Un tel phénomène de découplage dû à une dépendance accrue à certaines importations est observable en France depuis une quinzaine d’années. Il explique notamment pourquoi depuis 1995 les émissions nationales de gaz à effet de serre ont diminué, alors que l’empreinte carbone du pays (gaz à effet de serre émis dans le monde pour répondre à la consommation française) a augmenté dans le même temps [CGDD, "Chiffres clés du climat – France, Europe et Monde", édition 2020, page 39].

Quand les progrès d’efficacité reposent sur des délocalisations industrielles, ils ne sont que "comptables". Ils ne répondent pas aux enjeux climatiques et altèrent la résilience de notre économie en affaiblissant notre tissu industriel et en accroissant notre dépendance aux importations.

un outil pas adapté

L’efficacité est un outil utile et nécessaire, mais qui n’est pas adapté partout. Son usage ne doit jamais faire oublier la finalité recherchée, qui est d’atteindre la neutralité carbone. De la même manière qu’on peut avoir besoin d’un marteau quand on bricole, on ne bricole pas pour utiliser un marteau. Et de cette inversion logique découlent de nombreuses aberrations.

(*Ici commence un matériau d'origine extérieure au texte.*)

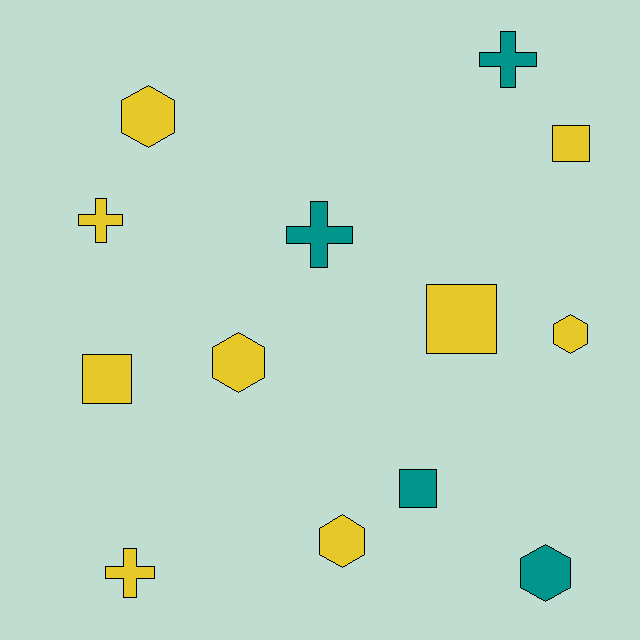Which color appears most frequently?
Yellow, with 9 objects.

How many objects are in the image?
There are 13 objects.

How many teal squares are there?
There is 1 teal square.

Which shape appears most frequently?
Hexagon, with 5 objects.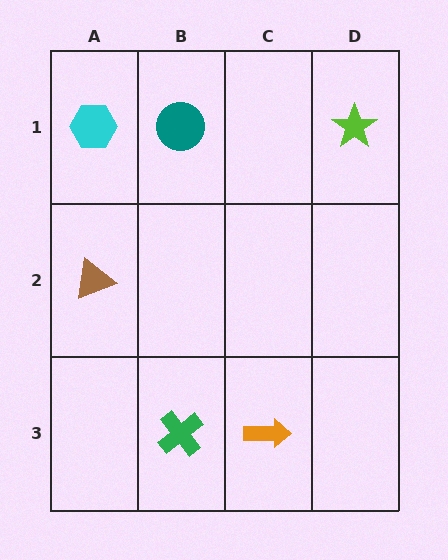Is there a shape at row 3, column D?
No, that cell is empty.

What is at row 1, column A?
A cyan hexagon.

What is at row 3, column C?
An orange arrow.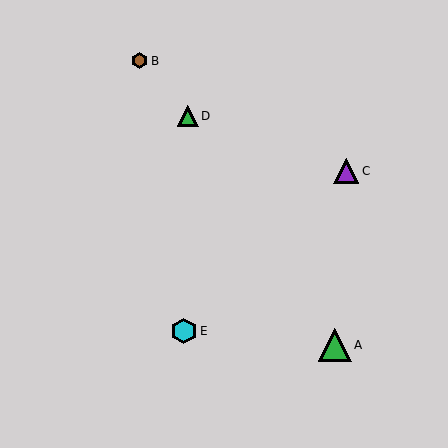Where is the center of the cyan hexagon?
The center of the cyan hexagon is at (184, 331).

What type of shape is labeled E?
Shape E is a cyan hexagon.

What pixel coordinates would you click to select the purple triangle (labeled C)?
Click at (346, 171) to select the purple triangle C.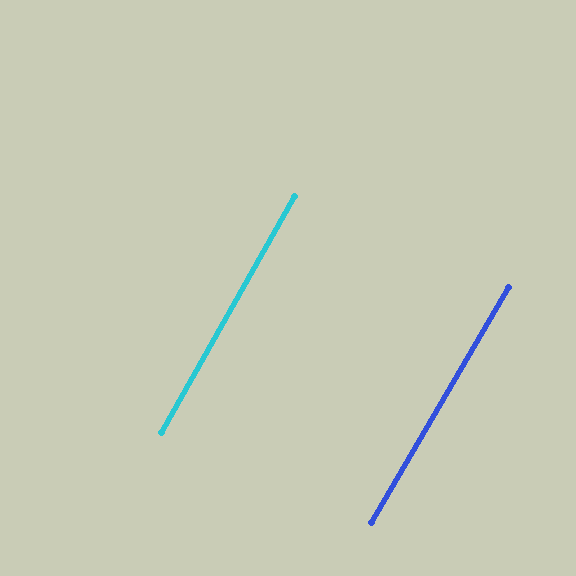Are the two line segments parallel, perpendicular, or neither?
Parallel — their directions differ by only 0.8°.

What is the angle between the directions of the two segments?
Approximately 1 degree.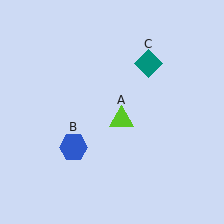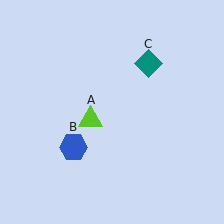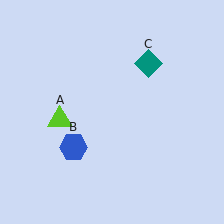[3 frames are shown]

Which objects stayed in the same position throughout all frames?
Blue hexagon (object B) and teal diamond (object C) remained stationary.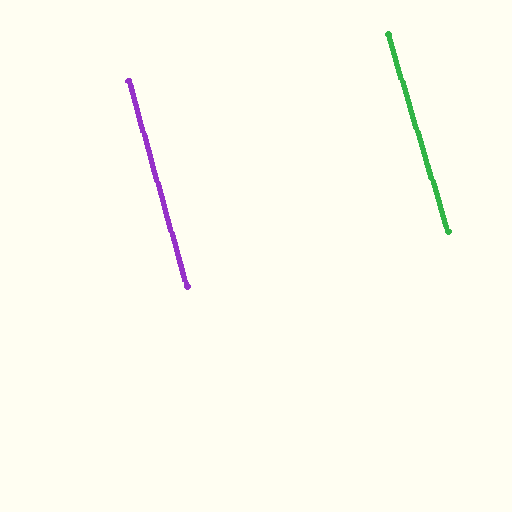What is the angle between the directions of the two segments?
Approximately 1 degree.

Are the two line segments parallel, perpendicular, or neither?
Parallel — their directions differ by only 1.4°.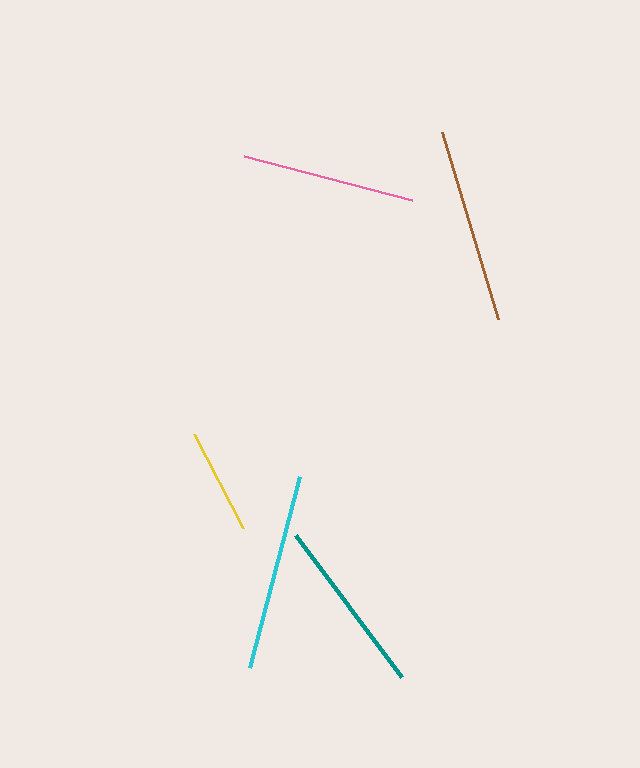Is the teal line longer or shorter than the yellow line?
The teal line is longer than the yellow line.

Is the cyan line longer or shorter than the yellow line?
The cyan line is longer than the yellow line.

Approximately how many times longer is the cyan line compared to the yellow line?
The cyan line is approximately 1.8 times the length of the yellow line.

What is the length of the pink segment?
The pink segment is approximately 174 pixels long.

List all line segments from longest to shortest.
From longest to shortest: cyan and brown (about equal), teal and pink (about equal), yellow.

Par exemple, la promotion au rang d’objectif des progrès d’efficacité énergétique a conduit, dans la réglementation thermique RT2012, à favoriser les chaudières à gaz par rapport au chauffage électrique sous prétexte de leur efficacité… au détriment d’émissions de gaz à effet de serre et d’une dépendance au gaz fossile accrues.

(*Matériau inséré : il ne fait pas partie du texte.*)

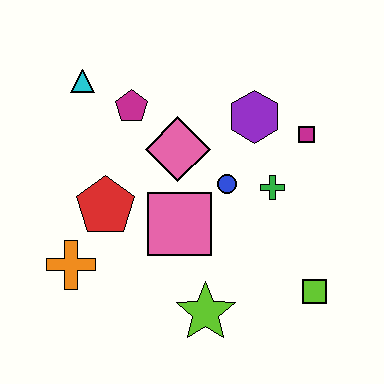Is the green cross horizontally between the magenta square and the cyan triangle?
Yes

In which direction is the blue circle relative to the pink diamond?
The blue circle is to the right of the pink diamond.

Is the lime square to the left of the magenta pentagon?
No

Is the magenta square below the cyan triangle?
Yes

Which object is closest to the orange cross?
The red pentagon is closest to the orange cross.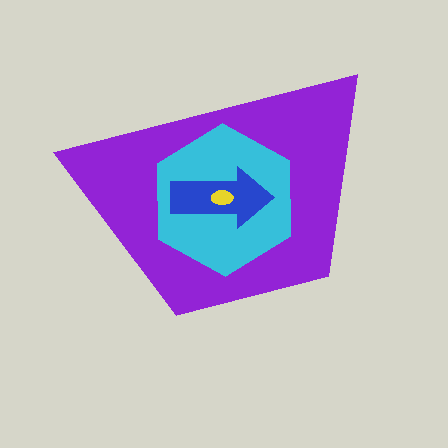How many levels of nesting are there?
4.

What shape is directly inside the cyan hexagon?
The blue arrow.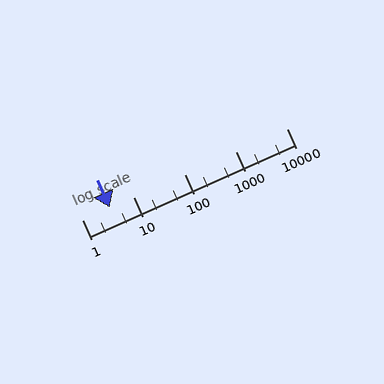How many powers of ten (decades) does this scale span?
The scale spans 4 decades, from 1 to 10000.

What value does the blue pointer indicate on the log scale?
The pointer indicates approximately 3.5.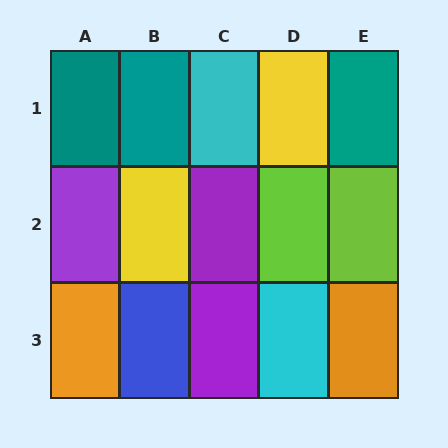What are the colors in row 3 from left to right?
Orange, blue, purple, cyan, orange.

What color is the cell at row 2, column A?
Purple.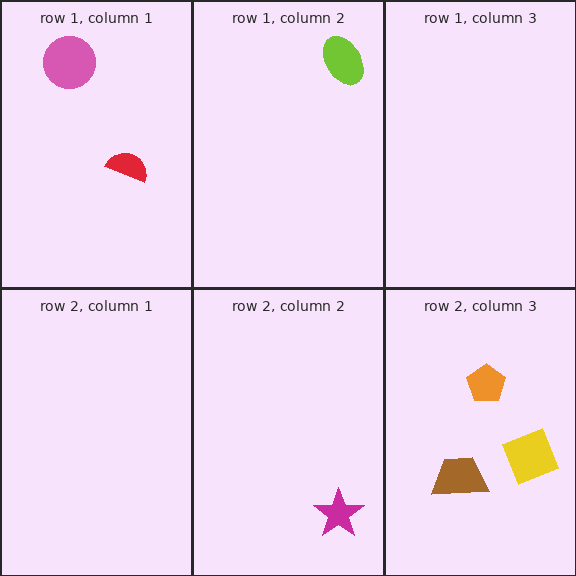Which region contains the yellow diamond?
The row 2, column 3 region.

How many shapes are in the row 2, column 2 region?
1.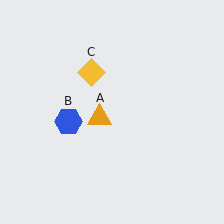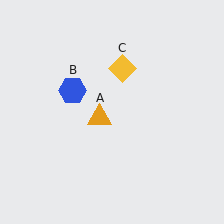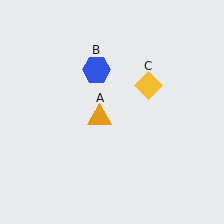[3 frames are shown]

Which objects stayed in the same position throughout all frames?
Orange triangle (object A) remained stationary.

Tant que persistera la confusion entre les objectifs de la transition énergétique et les moyens de les atteindre, la neutralité carbone restera inaccessible

Autre exemple, en vertu de leur efficacité, les centrales à cogénération (électricité et chaleur) à gaz bénéficient d’obligations d’achat de l’électricité et de compléments de rémunération. Ces conditions leur permettent d’être appelées sur le réseau en priorité, quitte à ce que des centrales électrogènes bas carbone aient à réduire leur production pour leur faire de la place en période de faible demande. Là encore le résultat néfaste pour le climat illustre le danger de voir dans un moyen un objectif primant sur la finalité qu’il est censé servir.

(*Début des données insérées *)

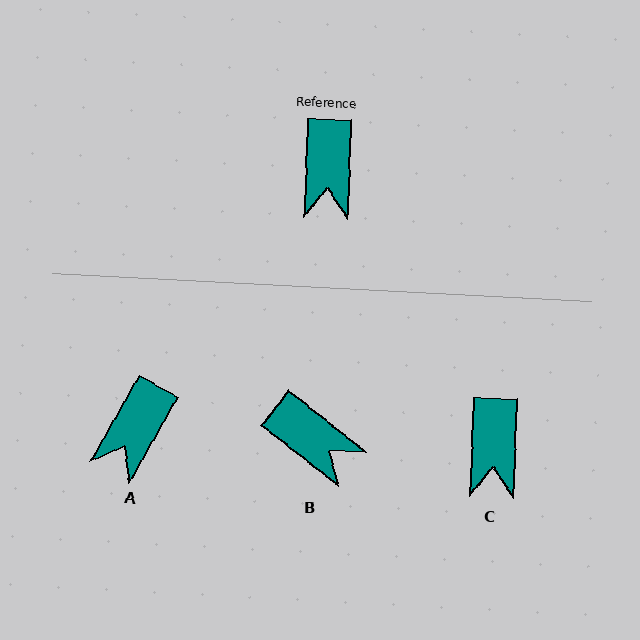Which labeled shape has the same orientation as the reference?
C.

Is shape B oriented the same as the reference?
No, it is off by about 54 degrees.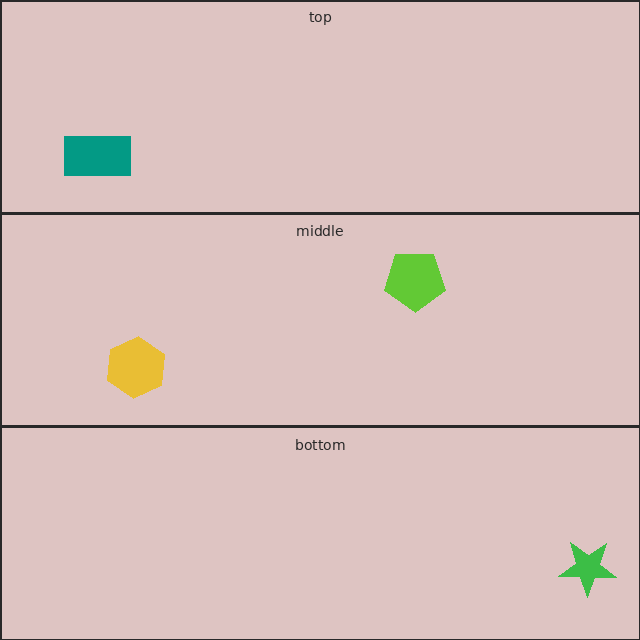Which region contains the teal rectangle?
The top region.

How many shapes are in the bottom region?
1.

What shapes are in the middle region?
The yellow hexagon, the lime pentagon.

Pour que la transition énergétique soit un succès, il est essentiel de ne jamais perdre de vue ses objectifs (neutralité carbone et sécurité énergétique) et de ne pas les confondre avec les divers moyens dont on dispose pour les atteindre : substitutions, efficacité et sobriété énergétiques... Personne ne fait du bon bricolage en se fixant comme objectif d’utiliser son marteau le plus possible, même si un marteau peut être indispensable à certaines étapes. Tant que persistera la confusion entre les objectifs de la transition énergétique et les moyens de les atteindre, la neutralité carbone restera inaccessible.